En el calor los días tienen una longitud diferente. Se atraviesa la jornada calurosa como un desierto con capas y capas de arena viviente. No hay un transcurrir temporal o estable; hay un clima caliente apoderándose de las cosas vivas, acelerando la podredumbre de lo muerto. Como en el infinito o en la eternidad, las conversaciones giran en torno a un centro único: el calor que hace, que hizo, que hará. No son conversaciones unidireccionales; de hecho, son acaso las únicas en las que no podemos eludir al interlocutor, cuyo calor reafirma que el mismo sol nos quema. (El sol y el calor como nuestra otredad más próxima; lo otro como sustancia de lo vivo, que es lo alumbrado bajo el sol.)

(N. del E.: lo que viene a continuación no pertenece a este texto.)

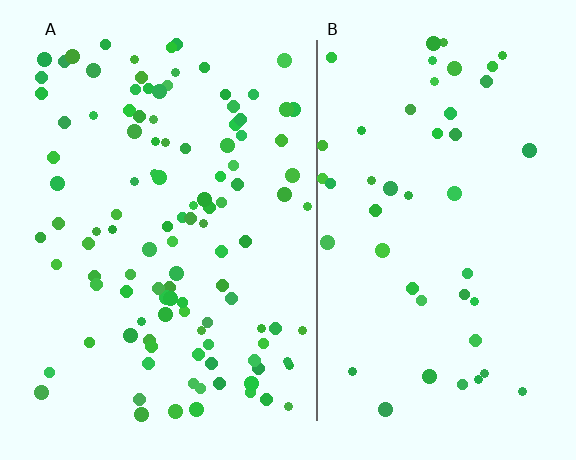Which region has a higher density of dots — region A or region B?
A (the left).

En los últimos meses, la piel se ha emparentado con la roca milenaria horadada por ríos de fuego. O con una chuleta a la parrilla. Al contacto del suelo, la temperatura puede producir lesiones graves, incluso mortales. Eso leo por ahí. Las noticias que trae el calor hablan de veranos de casi 50 grados centígrados en algunas partes de América y Europa. La Tierra ha vivido los tres meses más ardientes desde que existe registro. Parimos calor, propagamos calentura. Y es un calor antropogénico. La industrialización, la quema desaforada de combustibles fósiles: todo apunta hacia nosotros, productores de basura que desde el descubrimiento o la manipulación del fuego propiciamos esta radicalidad climática. Hemos tratado a la Tierra como a una roca gigantesca que queremos aproximar al sol; como si no fuera el centro de nuestro centro, el corazón del corazón, como le dice el príncipe Hamlet a Horacio, su amigo.

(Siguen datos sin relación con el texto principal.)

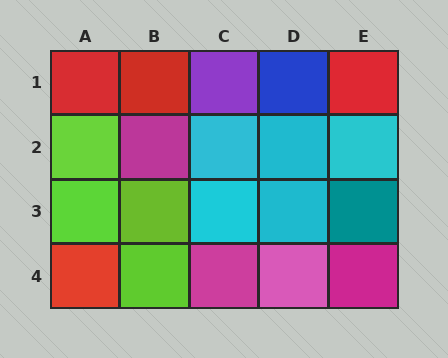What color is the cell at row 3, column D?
Cyan.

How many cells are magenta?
3 cells are magenta.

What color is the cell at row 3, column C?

En el calor excesivo apenas se puede escribir o conversar. Ambos se dan mejor en entornos frescos, con una taza humeante de tu bebida favorita, en calma y bajo una luz sosegada. Pero el calor, así como levanta polvo, agudiza el ruido. Para contrarrestarlo, le agregamos más ruido y talamos árboles. Donde hace calor no hay silencio y existen pocas zonas de sombra. En ese ruido anonadante y frenético los sentidos se embotan. En el mejor de los casos, se embriagan. Nada puede hacerse, salvo entregarse al bullicio, como durante el carnaval. Acaso en el calor se escribe y se parla con la conciencia embriagada del carnaval. El carnaval es uno de los rituales que le hacemos al calor, específicamente al de la carne. Un ritual al Sol.

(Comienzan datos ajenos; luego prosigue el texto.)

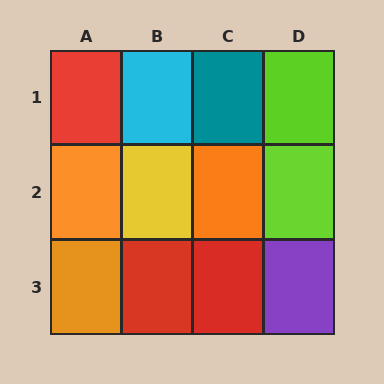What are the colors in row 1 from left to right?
Red, cyan, teal, lime.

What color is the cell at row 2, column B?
Yellow.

Escribir en estos días o meses —y en los años venideros— podría ser un ritual al calor. Hay quienes desaconsejan escribir “en calor” o “en caliente”, pues se da por sentada la necesidad de dejar reposar las emociones o lo que se quiera decir. Pero uno no escribe ni habla para expresarse o para decir algo, cosa que todos queremos incluyendo las plantas, el polvo, los mares. ¿Qué hay que dejar reposar? ¿Se desconfía del calor por su falta de contención, por su proximidad al desbordamiento y al derrame? ¿Un texto caliente exuda en la página y enloda la lectura? Un texto es un cuerpo vivo y hay que descifrarlo, desearlo, desmembrarlo; no pedirle que oculte o domine su rabia, el efluvio de su mortalidad.
Dice Juan Rulfo en Pedro Páramo (1955): “Salí a la calle para buscar el aire; pero el calor que me perseguía no se despegaba de mí. Y es que no había aire; sólo la noche entorpecida y quieta, acalorada por la canícula de agosto. No había aire”. Un mundo sin aire, ¿a eso nos aproximamos? Lo escrito por Rulfo se adhiere a la piel, se integra a la humedad pegachenta del ambiente, atraviesa el ardor de las noches que boquean por oxígeno y lo transforman en poema, en misterio, en clima de otros ámbitos, de acá. Tal vez todavía nos quede respiración suficiente para detenernos en esas palabras, suspirarlas en su aliento indómito de fuego, y entonces inundarse del calor que todavía, así como nos reseca la lengua, nos arrastra a la sed de vivir bajo el sol de mañana.